In both lab-on-a-chip applications and biocomputation, being able to easily track a molecule passing a particular point along a channel is heavily desirable. This thesis has centred on electrical detection of passing filaments in an actomyosin in vitro motility assay (IVMA). This would enable tracking large numbers of agents at once, an important advance in scaling up parallel processing biocomputers. We built a custom CVD furnace for growing CNTs that safely handled a variety of input gases with precise flow rate and temperature control. Ethanol vapour was found to be a superior feedstock gas to methane, and EBL-defined Fe islands more reliably catalysed CNTs of the appropriate density than solution deposited FeMoC or alumina nanoparticles. The definition of Fe islands was improved by the design and optimisation of a photolithography process that allowed batch-fabrication of many samples in parallel. CNFET contacts made from Cr, Ti, and Pd were compared and Pd was found to be the most reliable for high quality CNFETs that lasted more than 3 weeks with little degradation. The best performing devices had on-state conductances of up to 2 µS and subthreshold swings as low as 0.3 V/dec for liquid gated measurements although leakage currents through our EBL resist encapsulation between the liquid gate and the source-drain contacts were present. These leakage currents could be removed by ensuring a particle-free surface or doubling the thickness of the encapsulating resist. A Faraday cage was integrated with a fluorescence microscope to assist with electrical detection of a passing actin filament by simultaneous electrical and optical measurement. We developed a method to raise CNFETs up to the actin travelling height and combine them with the required nanostructures for actomyosin motility on the same substrate.
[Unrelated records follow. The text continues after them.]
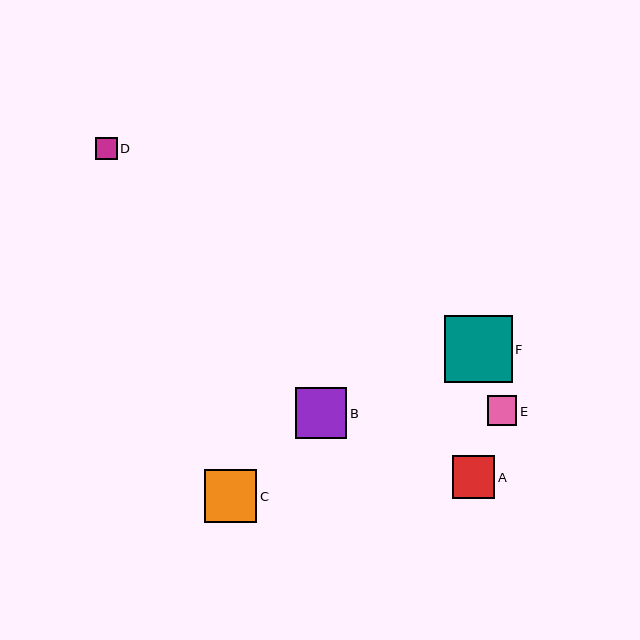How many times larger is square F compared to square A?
Square F is approximately 1.6 times the size of square A.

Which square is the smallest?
Square D is the smallest with a size of approximately 22 pixels.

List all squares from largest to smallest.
From largest to smallest: F, C, B, A, E, D.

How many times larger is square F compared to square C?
Square F is approximately 1.3 times the size of square C.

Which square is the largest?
Square F is the largest with a size of approximately 67 pixels.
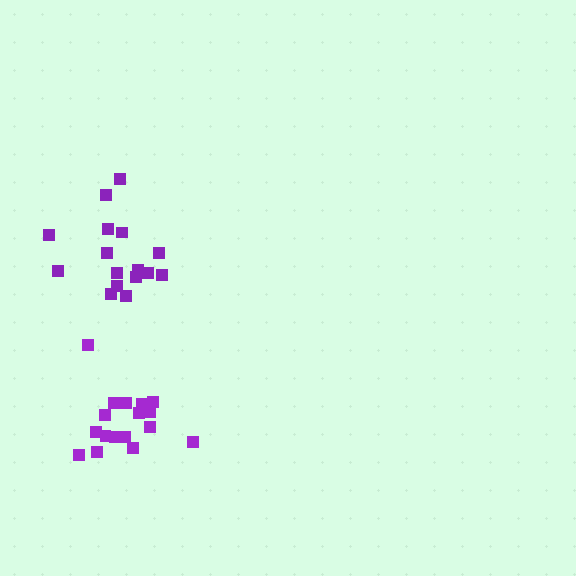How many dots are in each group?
Group 1: 17 dots, Group 2: 18 dots (35 total).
We demonstrate the potential for a thin layer of parylene to coat the CNFET, preventing myosin binding without adversely affecting electrical detection or filament crossing. A novel EBL process was developed to fabricate thin strips of Nafion with resolution around 1 µm This process was used to create Nafion wrap-gate InAs transistor, an ionic transducer, which was characterised in several measurement ranges and atmospheric conditions.